Datomic is a functional database: databases are immutable values and API operations other than (create/delete?) and d/transact are pure functions without side effects. Even d/transact is built upon the pure function d/with, which takes a database value and a set of information (held to be true at a point in time), and returns a new database value that includes, via accretion, that new information. d/with enforces all of Datomic's semantic guarantees, e.g. it checks the information set for internal consistency, validates the information set against data already in the database, unifies entity ids, and assigns time t.

The declarative, set-oriented nature of d/with radically simplifies reasoning about data. The only states of the world are complete and domain-valid database values. You never have to worry about the order things happened inside a transaction, because there is and can be no order. E.g. d/with validates each datom against the entire information set. This can only be done with the full set in hand and no presumption of order.

A transaction, as a noun, is the information set accrued to a database by d/with.

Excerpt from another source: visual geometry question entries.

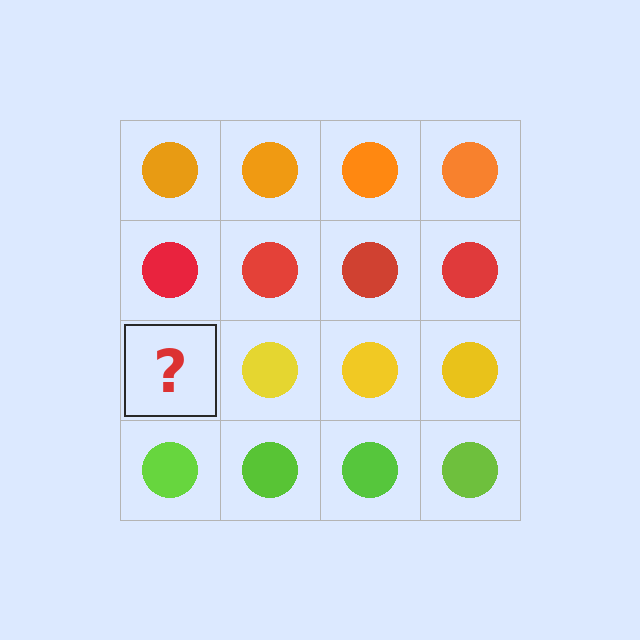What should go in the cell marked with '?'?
The missing cell should contain a yellow circle.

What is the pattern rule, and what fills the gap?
The rule is that each row has a consistent color. The gap should be filled with a yellow circle.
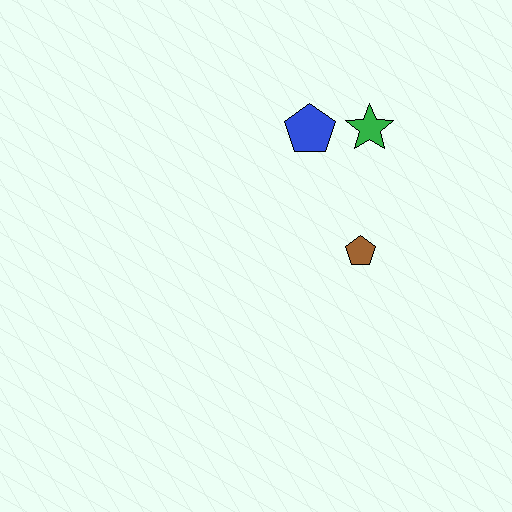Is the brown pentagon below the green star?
Yes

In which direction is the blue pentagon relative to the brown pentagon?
The blue pentagon is above the brown pentagon.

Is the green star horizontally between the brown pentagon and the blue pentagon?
No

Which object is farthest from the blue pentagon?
The brown pentagon is farthest from the blue pentagon.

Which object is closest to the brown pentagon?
The green star is closest to the brown pentagon.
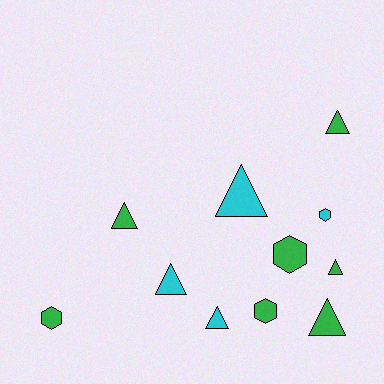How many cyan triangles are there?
There are 3 cyan triangles.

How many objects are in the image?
There are 11 objects.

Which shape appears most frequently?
Triangle, with 7 objects.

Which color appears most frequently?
Green, with 7 objects.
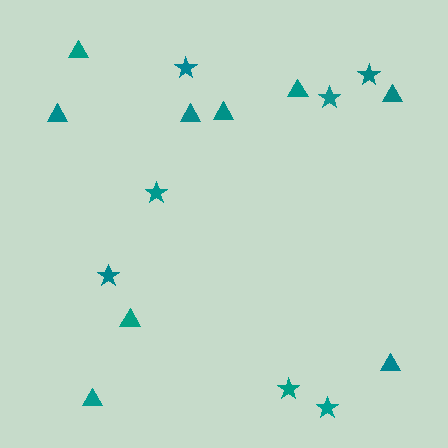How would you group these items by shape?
There are 2 groups: one group of stars (7) and one group of triangles (9).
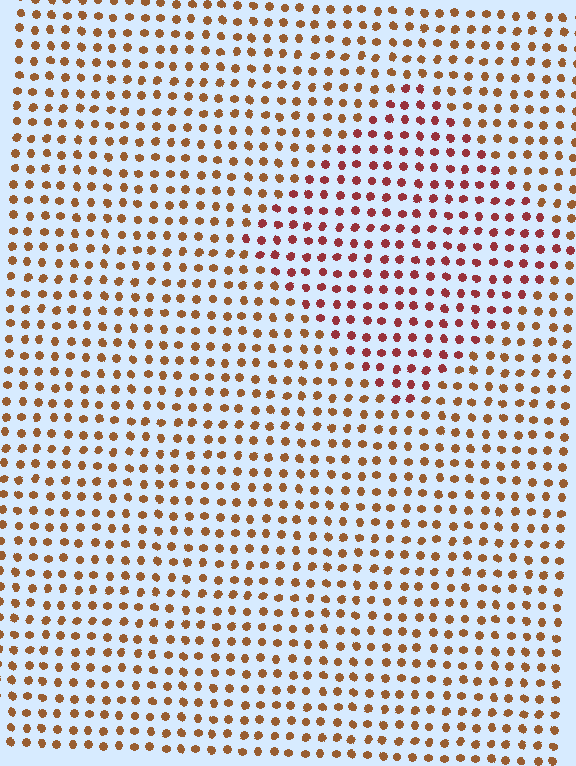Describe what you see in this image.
The image is filled with small brown elements in a uniform arrangement. A diamond-shaped region is visible where the elements are tinted to a slightly different hue, forming a subtle color boundary.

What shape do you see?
I see a diamond.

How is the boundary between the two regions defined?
The boundary is defined purely by a slight shift in hue (about 32 degrees). Spacing, size, and orientation are identical on both sides.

Transact, as a verb, is the logical operation of atomically accruing an information set to a database. In Datomic, d/transact is nothing more then the composition of d/with with a durable swap operation, where the Datomic connection is the reference type. A Datomic database connection is like a turbocharged atom that is durable, fully ACID, holds values larger than main memory, automatically distributes to an arbitrary number of peer processes, and provides a declarative, logic-based query language.

At the application level, a transaction is a way to record in the database something that happened in your organization – a purchase, registration, event etc. – by recording the ‘facts’ of the event. Datomic is like a ledger. There are no updates, only appends, and no read/writeable ‘places’.

Any particular value of a database is the product of the immediate predecessor value and the application (in toto) of a single transaction. The only 'effect' supported by a Datomic db is the acceptance of a complete set of transaction data at the end of d/transact. There are no smaller effects or operations.

Application Correctness

Programs may wish to enforce business-rules validations at transaction boundaries. Datomic supports such validations with entity specs which have access to db-after, the (proposed) end-of-transaction database value.

Programs may wish to generate, transform or validate input data with reference to data already in the database. Datomic supports such transformations and validations via transaction functions, which are pure functions in the 'functional programming with values’ sense. A transaction function is passed the value of the db-before (this transaction), and its result is transaction data that is added to the other data in the transaction (but not incorporated in the db until tx completion). Thus transaction functions always produce the same result regardless of the order in which they appear, and preserve the declarative nature of Datomic transactions. They are not stored procedures.

One way to think about transaction functions is that they are like the helper functions one might run on the peer/client when creating the initial transaction data. Like those helpers, they only create data, they are not operations affecting a db. Unlike helpers run on the peer, transaction functions are run on the transactor and are supplied with the db-before, the value of the database immediately preceding the transaction in which they are invoked. This allows you to (functionally) increment values, confirm prerequisites etc. that you couldn’t do on the peer, since you can’t know beforehand which db-value your tx will create the successor of.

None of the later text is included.